Photo of Private Alexander Broadfoot
Private Alexander Broadfoot
72nd Battalion, Canadian Infantry (Seaforth Highlanders)
Died 8 November 1917
Private 130245 Alexander Broadfoot was born on 11 April 1889 at Horwich, the son of Alexander and Margaret Broadfoot. After moving to Galloway he worked in William Cook’s grocers shop in Port William. In 1913 Alexander emigrated to Canada, sailing from Glasgow to Halifax, Nova Scotia. He enlisted on 14 February 1916 at Vancouver. His enlistment documents signed in Vancouver, identify him as living at the Lotus Hotel, Vancouver; he nominated his next of kin as his sister, Hettie who lived in Eastbourne. His trade was Grocer. His medical assessment states that he was 5 feet 9-and-a-half tall with fair hair, grey eyes and a fair complexion. His religion was Presbyterian (before emigrating he had been a member of the congregation at Wigtown’s parish church). In August 1916 the Seaforths were in France and in April 1917 Alexander and the Canadians were involved in the Battle of Vimy Ridge enjoying rapid success despite the battle being fought out in a snowstorm. Within days a spectacular victory had been achieved and, during it, Alexander Broadfoot was awarded the Military Medal for his work as a messenger. Apart from Vimy Ridge the Seaforths were involved in some of the bloodiest battles of the war including Ypres and the Somme.
On 1 December 1917 the Galloway Gazette reported:
Mrs Turner, Clarksburn, Monreith village, Port William, has received official intimation that her nephew, Private Alexander Broadfoot MM, Seaforth Canadian Highlanders, died of wounds on November 8th. Private Broadfoot was twice mentioned in despatches and at Vimy Ridge he was successful in winning the Military Medal for bravery in the field. Private Broadfoot served five years as a grocer with Wm Cook, Port William and is the second employee to receive the Military Medal. In 1913 Private Broadfoot went to Canada and joined the colours shortly after war broke out. His last leave was in August [the Gazette had reported on 11 August that Alexander was home on leave at his old home, Mrs Turner’s at Clarksburn. It further mentions the award of the MM at the Battle of Vimy Ridge for “some daring work as a runner”.] Most sympathy is felt for his bereaved friends at home and his brother who is on active service at the front. His sister has received the following letter from a chaplain to the forces.

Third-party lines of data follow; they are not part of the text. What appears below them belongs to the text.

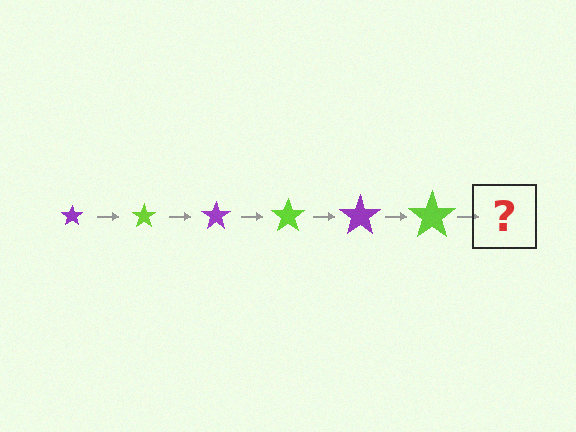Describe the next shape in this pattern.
It should be a purple star, larger than the previous one.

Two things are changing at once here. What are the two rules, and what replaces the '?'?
The two rules are that the star grows larger each step and the color cycles through purple and lime. The '?' should be a purple star, larger than the previous one.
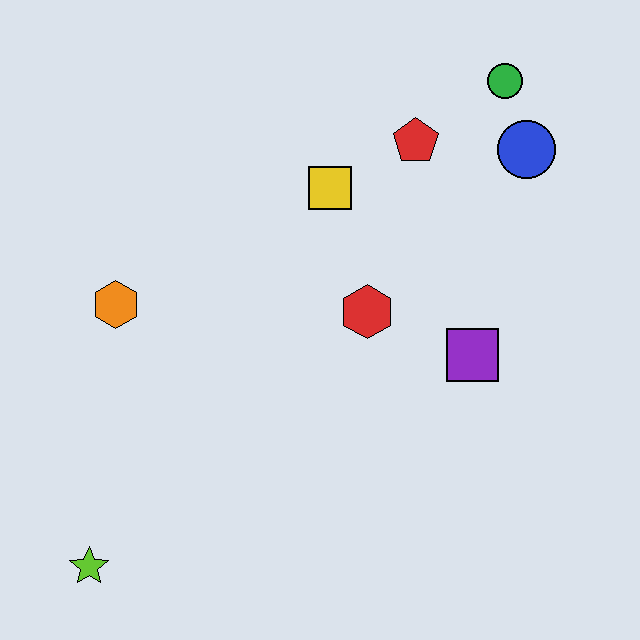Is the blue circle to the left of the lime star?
No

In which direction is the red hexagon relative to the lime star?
The red hexagon is to the right of the lime star.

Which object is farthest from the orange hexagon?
The green circle is farthest from the orange hexagon.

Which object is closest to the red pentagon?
The yellow square is closest to the red pentagon.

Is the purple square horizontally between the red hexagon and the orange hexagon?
No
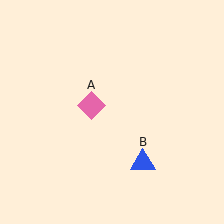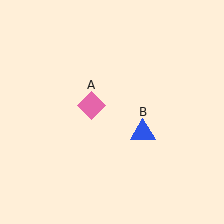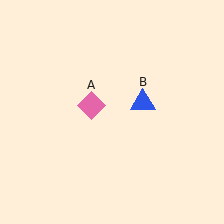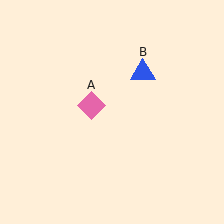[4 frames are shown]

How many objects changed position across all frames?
1 object changed position: blue triangle (object B).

It is with sorrow I write to inform you of the death of your brother. He was brought along with many other Canadians to hospital some days ago. I have seen him each day and have tried to keep him cheerful. It was not difficult because he was a brave soul. Each time I came away from his bed I felt more and more glad because he was so certain of the presence of God with him. Yesterday he was exceedingly cheerful, and I had no doubt of his recovery. But he must have had some internal injury, and this morning I stood by his bed and held his hand as he passed into the larger, brighter Blighty, the true Home. God give you all needful grace and strength and comfort.
Alexander Broadfoot is buried in Etaples Military Cemetery, Pas de Calais, France. He is also commemorated on Glasserton War Memorial.